11 Ağustos 2016 Perşembe

Fanatizm

 Deneyi yapılabilir olduğu sürece bilimsel sayılan yargıların araştırılması olarak bilim'in bir müridi olan kimsenin, sözleri ve fikirlerinde hatta kalan yaşantısında da bu deneyselliği devam ettirmesinden olağanı yoktur.
 Ancak bizi bilime teşvik eden ve bilim gözüyle evrende neler görebileciğimizi ve görmemiz gerektiğini de anlatan, bizi uyandıran Science Guy yani Bill Nye, nasıl oluyor da görüşünü belirtirken mevzubahis görüş hakkında hiçbir şey bilmediğini belli eden akıl yürütmelerini medya aracılığıyla tüm dünyayla paylaşabiliyor?
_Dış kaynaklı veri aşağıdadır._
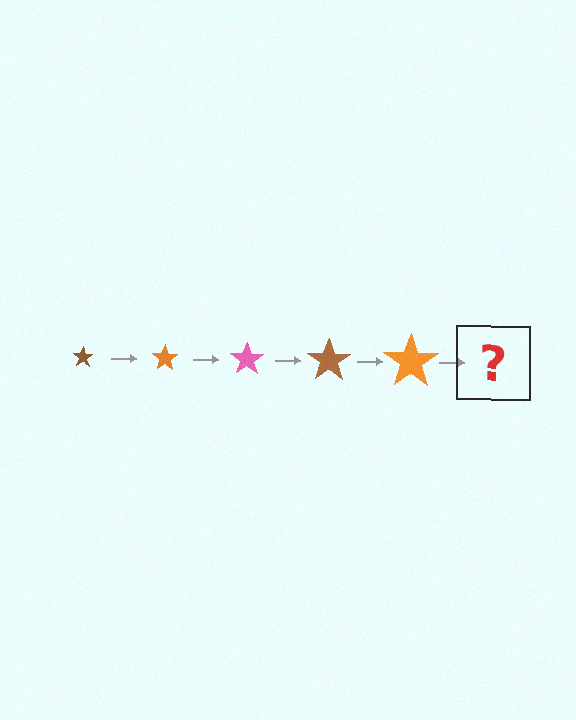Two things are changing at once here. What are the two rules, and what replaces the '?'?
The two rules are that the star grows larger each step and the color cycles through brown, orange, and pink. The '?' should be a pink star, larger than the previous one.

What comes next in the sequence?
The next element should be a pink star, larger than the previous one.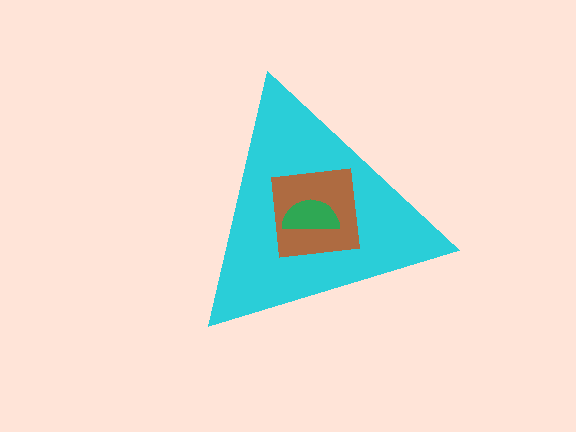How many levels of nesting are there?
3.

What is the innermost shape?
The green semicircle.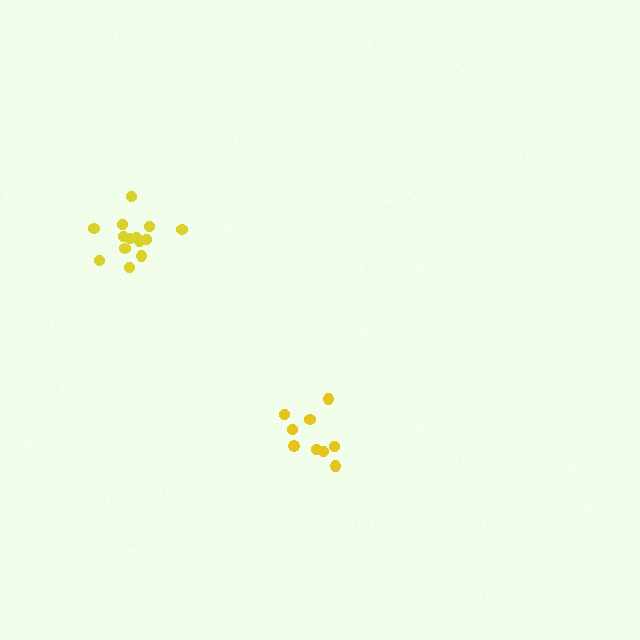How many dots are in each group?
Group 1: 9 dots, Group 2: 14 dots (23 total).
Yoksa bu adam bizimle paylaştığı öteki bilgiler ve perspektiflerde de benzer bir baştan savmalık belki de bizzat yanlış yönlendirme maksadı taşıyor olabilir mi?
 Yoksa dokuz doğru bir yanlış politikası ile sahiden, bir şey öğretmek için değil fakat yalnızca bir şeyi karalamak adına epey doğru gözüken bir eğitim veriyor olabilir mi?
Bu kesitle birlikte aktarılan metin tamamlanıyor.